Qualcomm Inc. notched a victory in its effort to preserve its patent-licensing business, as it reached a settlement with the Taiwanese government that revokes a previous finding against the chip maker and saves the company nearly $700 million in fines.
The settlement comes as world’s dominant supplier of chips for smartphones seeks to chart a new path following a tumultuous year that involved fending off a takeover effort by rival Broadcom Inc. and abandoning its takeover of NXP Semiconductors NV amid trade tensions between the U.S. and China. Chief Executive Steve Mollenkopf is pursuing an ambitious plan to lift earnings and reduce the company’s dependence on smartphone-related chip sales, all while battling legal challenges to its licensing business from Apple Inc.
Qualcomm’s issues in Taiwan spiked in October when Taiwan’s Fair Trade Commission fined the company $773 million and ruled Qualcomm violated the country’s laws by unfairly licensing its patents, a decision that could have upended Qualcomm’s business by forcing it to license its intellectual property to other chip makers.
The settlement revokes Taiwan’s ruling, Qualcomm said. In its place, Qualcomm said it has pledged to negotiate in good faith with Taiwanese handset makers including HTC and agreed to let Taiwanese authorities intervene to resolve any negotiation-related disputes.
Qualcomm also said it committed to invest an undisclosed amount of money over the next five years in Taiwan by collaborating on 5G technology with chip makers and others, funding research-and-development projects with universities and developing a Taiwanese center for operations and manufacturing engineering.
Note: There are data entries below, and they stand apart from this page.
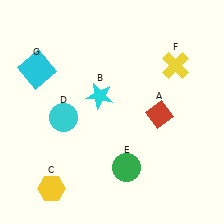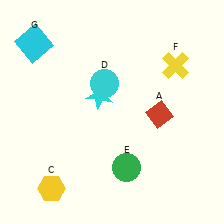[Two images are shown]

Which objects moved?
The objects that moved are: the cyan circle (D), the cyan diamond (G).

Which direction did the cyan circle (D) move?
The cyan circle (D) moved up and to the right.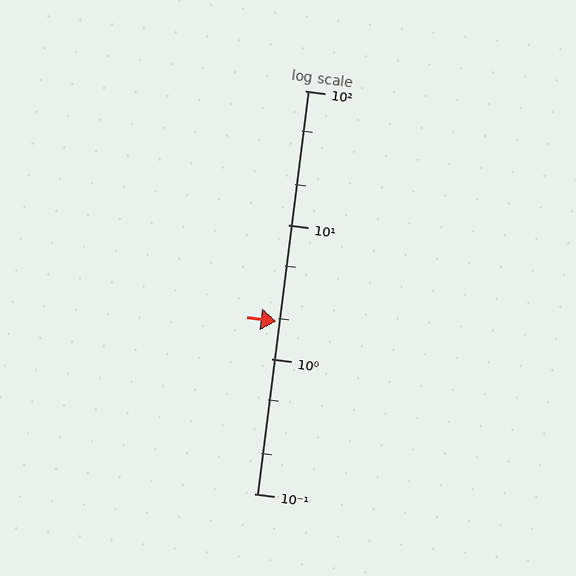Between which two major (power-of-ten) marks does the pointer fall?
The pointer is between 1 and 10.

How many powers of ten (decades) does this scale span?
The scale spans 3 decades, from 0.1 to 100.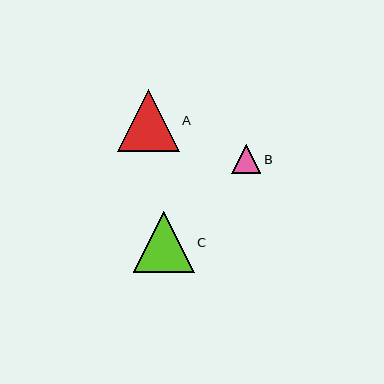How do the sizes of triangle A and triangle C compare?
Triangle A and triangle C are approximately the same size.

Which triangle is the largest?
Triangle A is the largest with a size of approximately 62 pixels.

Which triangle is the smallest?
Triangle B is the smallest with a size of approximately 29 pixels.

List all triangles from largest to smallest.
From largest to smallest: A, C, B.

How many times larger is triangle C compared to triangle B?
Triangle C is approximately 2.1 times the size of triangle B.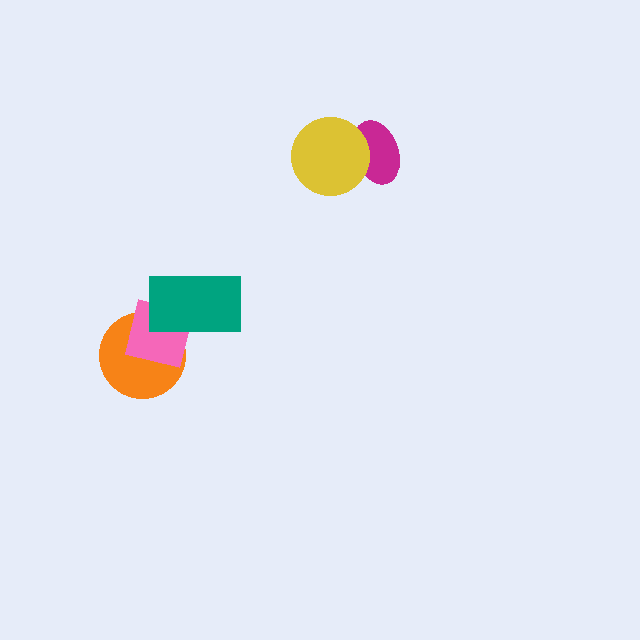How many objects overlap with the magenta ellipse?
1 object overlaps with the magenta ellipse.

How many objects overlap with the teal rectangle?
2 objects overlap with the teal rectangle.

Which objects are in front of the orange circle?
2 objects cover part of the orange circle: the pink square and the teal rectangle.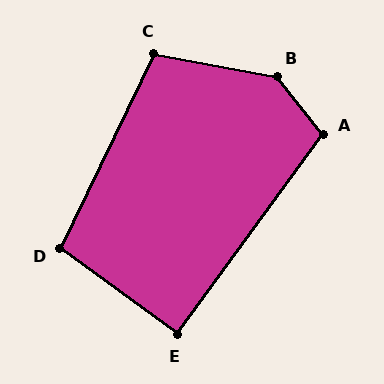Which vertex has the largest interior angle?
B, at approximately 139 degrees.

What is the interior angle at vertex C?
Approximately 105 degrees (obtuse).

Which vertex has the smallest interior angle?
E, at approximately 90 degrees.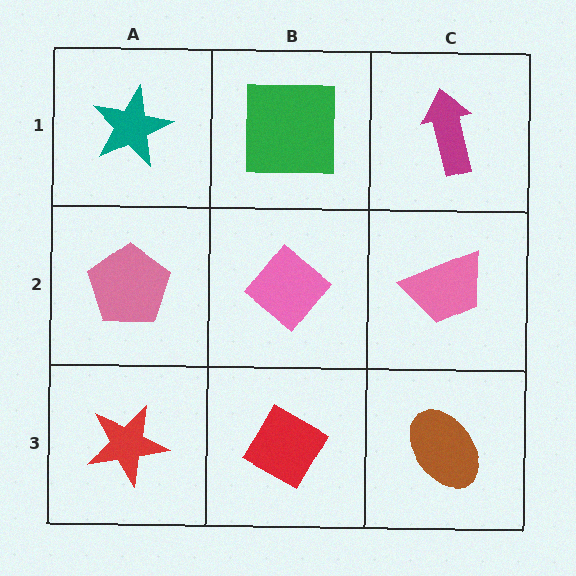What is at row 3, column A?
A red star.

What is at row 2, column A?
A pink pentagon.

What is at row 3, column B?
A red diamond.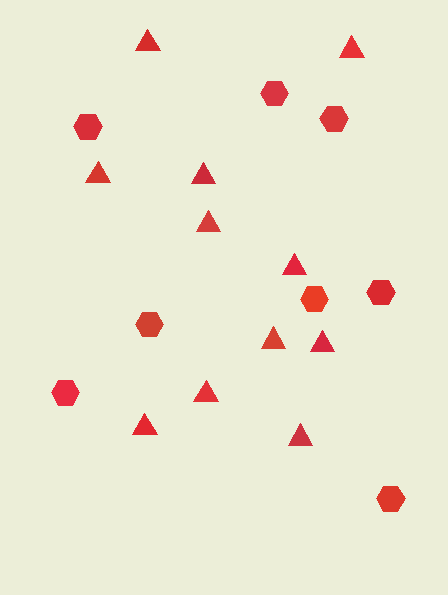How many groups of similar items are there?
There are 2 groups: one group of triangles (11) and one group of hexagons (8).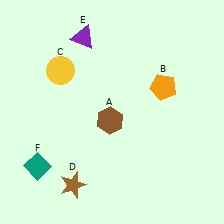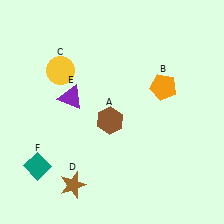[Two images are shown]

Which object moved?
The purple triangle (E) moved down.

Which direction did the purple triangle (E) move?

Under the agreement, Taiwan will keep $93 million in payments from Qualcomm toward the fine assessed last year, but the remaining amount was waived, according to the chip maker.
Qualcomm continues to face regulatory challenges in the U.S., where the Federal Trade Commission sued it in early 2017, alleging the company engaged in unlawful tactics to maintain a monopoly on cellular-communications chips. It also is appealing an $853 million fine by South Korea’s Fair Trade Commission over alleged antitrust violations.
In the U.S., the company remains mired in a legal battle with Apple and several Taiwanese manufacturers, which have sought to end the chip maker’s practice of collecting royalties on the entire sales price of a handset.